The opposition within PFP was indeed being run by the Maoist Progressive Labor Party (PL), who the Draperites feared were plotting a takeover. Actually, it soon became clear that PL had no such intention, but were only keeping their hand in, and were using the West Side Club to recruit candidate-members into PL. Both PL and the Draperites were keeping the structure loose while waiting for an expected flood of Gene McCarthy followers after Humphrey’s expected Democratic nomination victory – a flood that, of course, never materialized. Hence the loose ideological requirement, and the fact that the platform was up for grabs. The alliance between PL and us libertarians was highly useful to both sides, in addition to cooperating in fending off Draperite dictatorship in the name of democracy. What PL got out of it was a cover for their recruiting, since no one could of course call us vehement antisocialists tools of Progressive Labor. Whatwe got out of it was PL’s firm support for an ideological platform – adopted by our joint caucus – that was probably the most libertarian of any party since the days of Cleveland Democracy. The PL people were pleasantly "straight" and nondruggie, although quite robotic, resembling left-wing Randians.

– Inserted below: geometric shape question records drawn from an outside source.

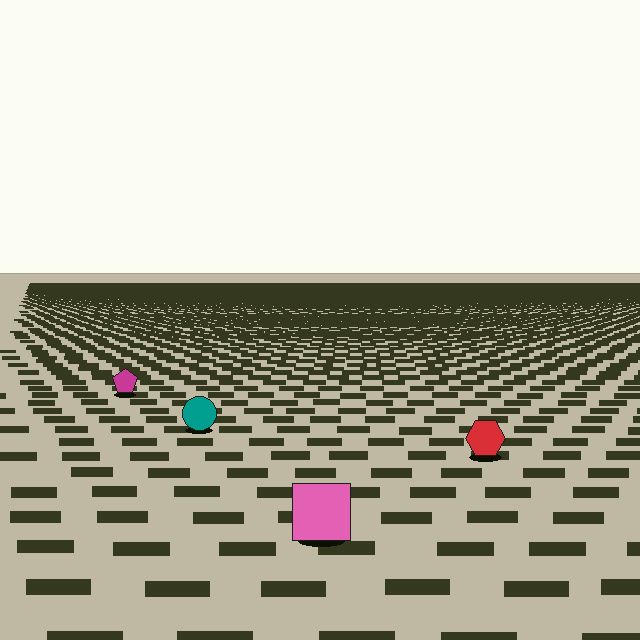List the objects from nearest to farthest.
From nearest to farthest: the pink square, the red hexagon, the teal circle, the magenta pentagon.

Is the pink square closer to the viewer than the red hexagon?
Yes. The pink square is closer — you can tell from the texture gradient: the ground texture is coarser near it.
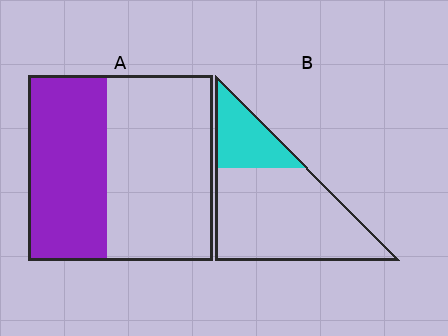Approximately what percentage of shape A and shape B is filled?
A is approximately 45% and B is approximately 25%.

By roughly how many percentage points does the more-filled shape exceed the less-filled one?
By roughly 15 percentage points (A over B).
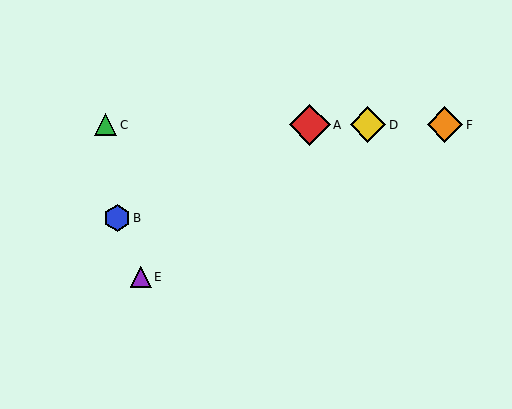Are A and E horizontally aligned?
No, A is at y≈125 and E is at y≈277.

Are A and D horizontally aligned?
Yes, both are at y≈125.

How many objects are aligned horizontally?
4 objects (A, C, D, F) are aligned horizontally.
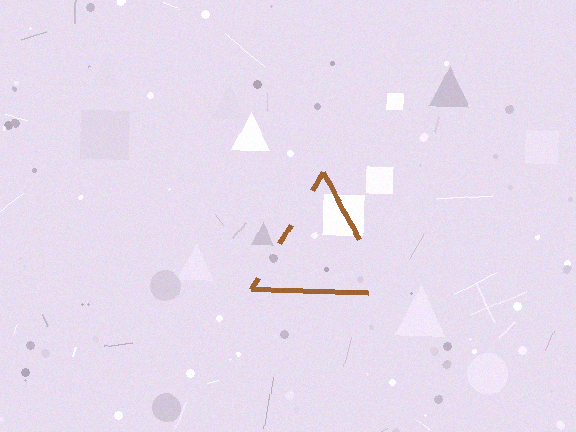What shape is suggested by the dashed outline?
The dashed outline suggests a triangle.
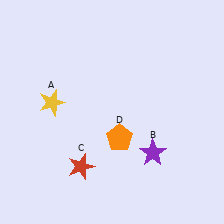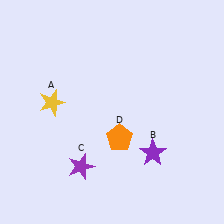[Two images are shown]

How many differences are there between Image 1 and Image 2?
There is 1 difference between the two images.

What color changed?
The star (C) changed from red in Image 1 to purple in Image 2.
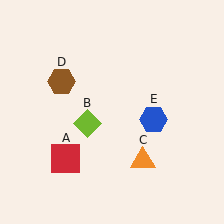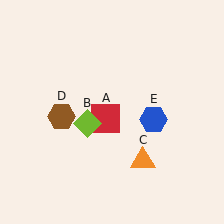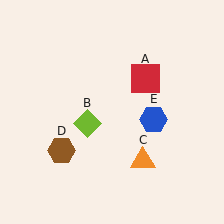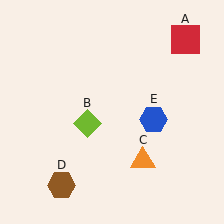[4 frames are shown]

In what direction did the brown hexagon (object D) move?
The brown hexagon (object D) moved down.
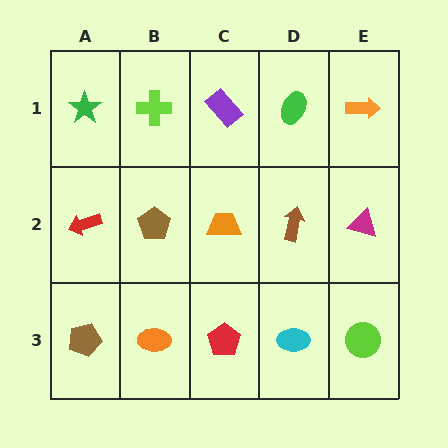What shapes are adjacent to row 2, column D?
A green ellipse (row 1, column D), a cyan ellipse (row 3, column D), an orange trapezoid (row 2, column C), a magenta triangle (row 2, column E).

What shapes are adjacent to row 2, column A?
A green star (row 1, column A), a brown pentagon (row 3, column A), a brown pentagon (row 2, column B).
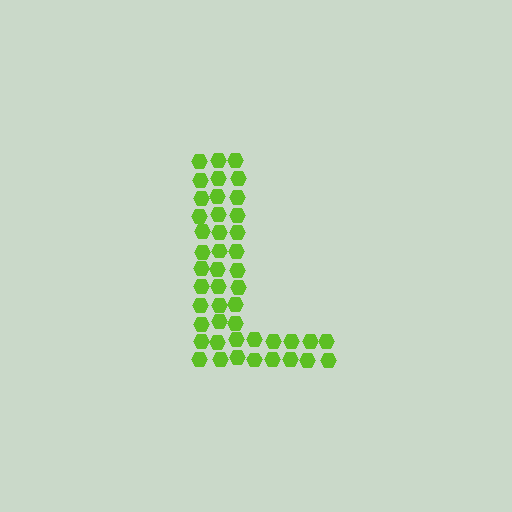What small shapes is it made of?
It is made of small hexagons.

The great exception was the delightful Jake Rosen, the absolute head of PL’s fraction in the PFP. Rosen, bright, joyous, witty, and decidedly nonrobotic, knew the score. One of my fondest memories of life in the PFP was of Jake Rosen trying to justify our laissez-faire platform to his Maoist dunderheads. "Hey, Jake, what does this mean: absolute freedom of trade and opposition to all government restrictions?" "Er, that’s the ‘antimonopoly coalition’." "Oh, yeah." Jake, with more sincerity, joined us in opposing guaranteed annual income plans; he considered them bourgeois and "reactionary." About the only thing Jake balked at was our proposal that our caucus come out for immediate abolition of rent control. "Hey, fellas, look, I’d love to do it, but we have commitments to tenant groups." Graciously, we let him off the hook.
Rothbard would have been very proud of the success that Ron Paul is having right now and its terrible that those who should know better are trying to paint Rothbard as someone that he was not. Rothbard always fought for freedom, and probably did more in that way for people around the globe than almost anyone else. But it did not stop there. On a personal level, and Rothbard told me this directly, he supported third world children through the monthly donation programs such as Save the Children.
Rothbard never wrote of this publicly (though the records might still be around), it was the private Rothbard and much different from the way Ron Paul-haters are trying to spin things.